Reading The Boys of ‘93 it seems unlikely – borderline absurd – that anyone other than Coleman could have guided the Oak Leafers to the promised land. In Derry, we barely even knew that promised land existed. Yet Coleman had a plan to take us there.
Downey also conceded that whilst this was a book he wanted to read, it was also a book he was “dreading to read”. Most of that dread probably centres on the retelling of Coleman’s sacking in 1994, less than a year from the 1993 triumph. It is the most controversial section of the book. His words are strong and delivered with the clarity of one who still felt the pain – over a decade later – at what was a truly scandalous decision from a group of men more interested in preserving their own power, than the new power their county had attained at a national footballing level.
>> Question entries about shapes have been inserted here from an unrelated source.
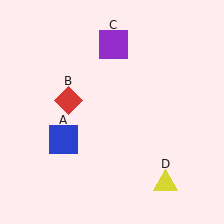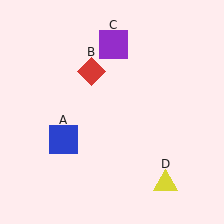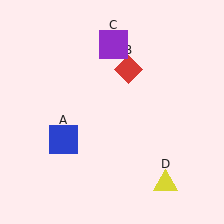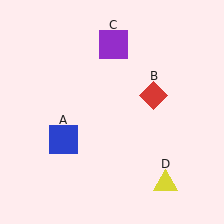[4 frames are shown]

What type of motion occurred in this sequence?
The red diamond (object B) rotated clockwise around the center of the scene.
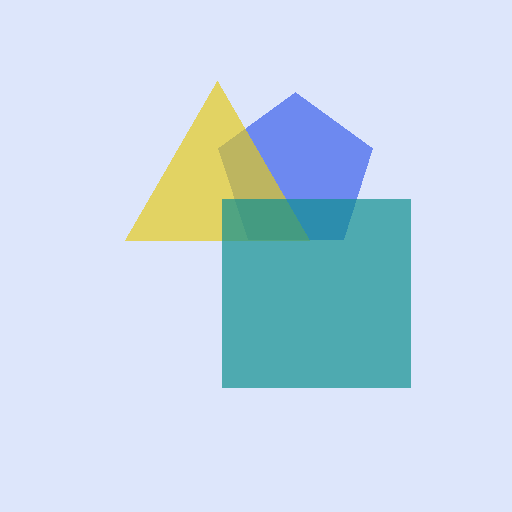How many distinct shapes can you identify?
There are 3 distinct shapes: a blue pentagon, a yellow triangle, a teal square.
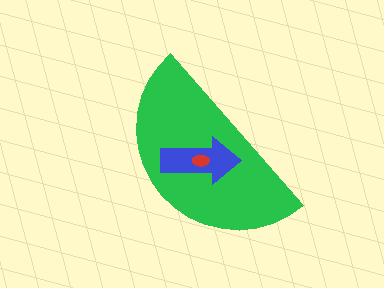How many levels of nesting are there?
3.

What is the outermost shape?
The green semicircle.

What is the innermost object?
The red ellipse.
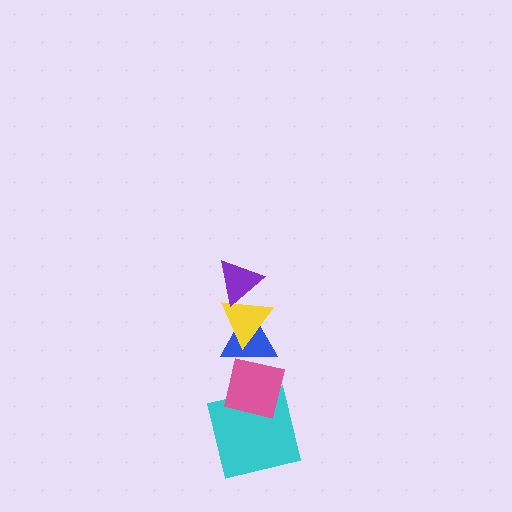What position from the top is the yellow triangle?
The yellow triangle is 2nd from the top.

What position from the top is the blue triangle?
The blue triangle is 3rd from the top.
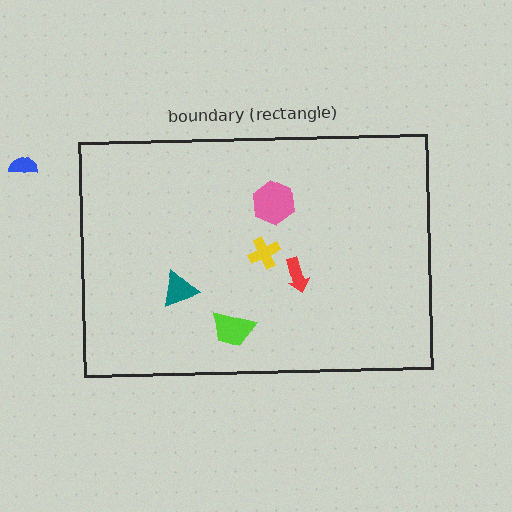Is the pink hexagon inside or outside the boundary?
Inside.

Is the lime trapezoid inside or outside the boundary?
Inside.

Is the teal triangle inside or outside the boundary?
Inside.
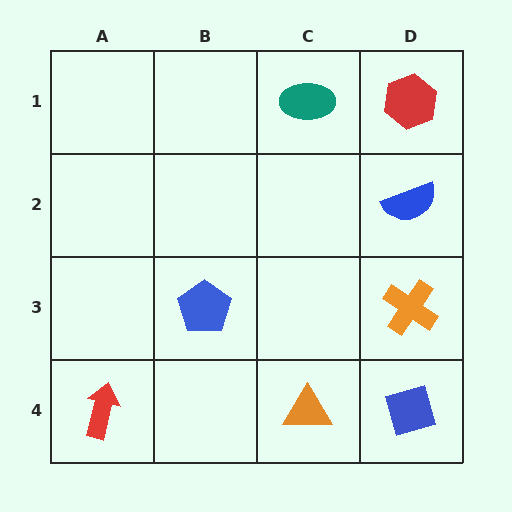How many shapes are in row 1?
2 shapes.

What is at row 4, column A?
A red arrow.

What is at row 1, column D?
A red hexagon.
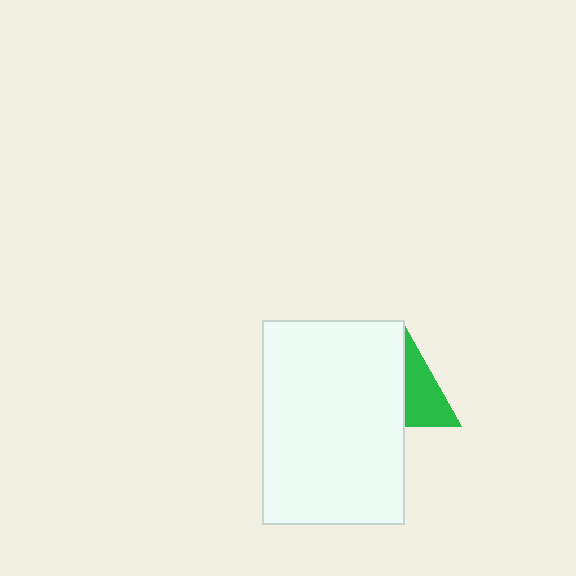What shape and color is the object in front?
The object in front is a white rectangle.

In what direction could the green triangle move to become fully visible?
The green triangle could move right. That would shift it out from behind the white rectangle entirely.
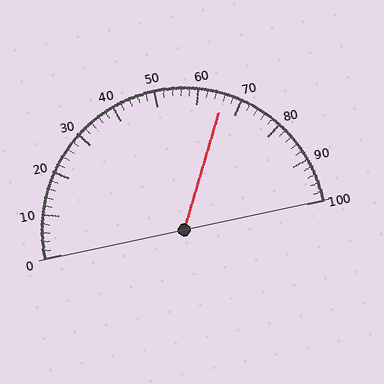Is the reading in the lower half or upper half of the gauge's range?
The reading is in the upper half of the range (0 to 100).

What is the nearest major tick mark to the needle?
The nearest major tick mark is 70.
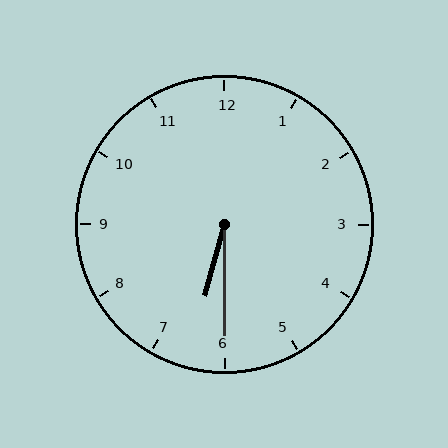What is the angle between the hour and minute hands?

It was personal and Coleman knew it: “If I failed as a manager then sack me for failing as a manager; I’m a big boy, I could’ve handled that. But after forty-seven games in charge, forty-two wins, a National League title and the county’s first ever All Ireland, they couldn’t say that. What the county board had done was just spiteful.”
Joe Brolly – who was corner-forward in 1993 – also spoke at last week’s launch. He still speaks with passion about Coleman’s removal as manager, describing it as “deliberate treachery”. He singles out the chapter in the book, told by Eamonn’s son Gary, who also won an All Ireland medal in ’93, as a “blistering account, set out very, very vividly” of his father’s betrayal. And if anyone believes that this retelling may have a touch of revisionism about it, Brolly was at pains to assure readers that it is “a very faithful – in every way – recreation of the civil war”.
Gary Coleman’s words are indeed stinging, but he was someone who was affected by the whole sorry affair more than any other individual. Described by Brolly as the “bête noire” in all of this, his narrative expresses the reality of the horrible situation that had enveloped Derry football, just as its golden generation was hitting its peak.
Perhaps it still leaves a bitter taste for the reader, just as events did for Derry fans 24 years ago. However, the enduring legacy of this colourful tale is Eamonn Coleman’s ingenuity, and perception as a football manager. His understanding of what it took to bring a group of Derry footballers together and lead them to the greatest prize. (Nobody has come close to repeating the feat, except for Coleman himself in 2001. That is no coincidence.)
In the crafting of this unique book, Maria McCourt has skilfully achieved her aim of bringing Coleman’s words to life. The tone, the mischief, the humour; it’s all in there. His personality leaps off the pages. Eleven years after his passing, that is what makes this publication such an important chronicle of the most important era in Derry football… because it is told by Eamonn Coleman.
Our greatest ever manager, telling us once again how he did it. With the best Derry players that ever was.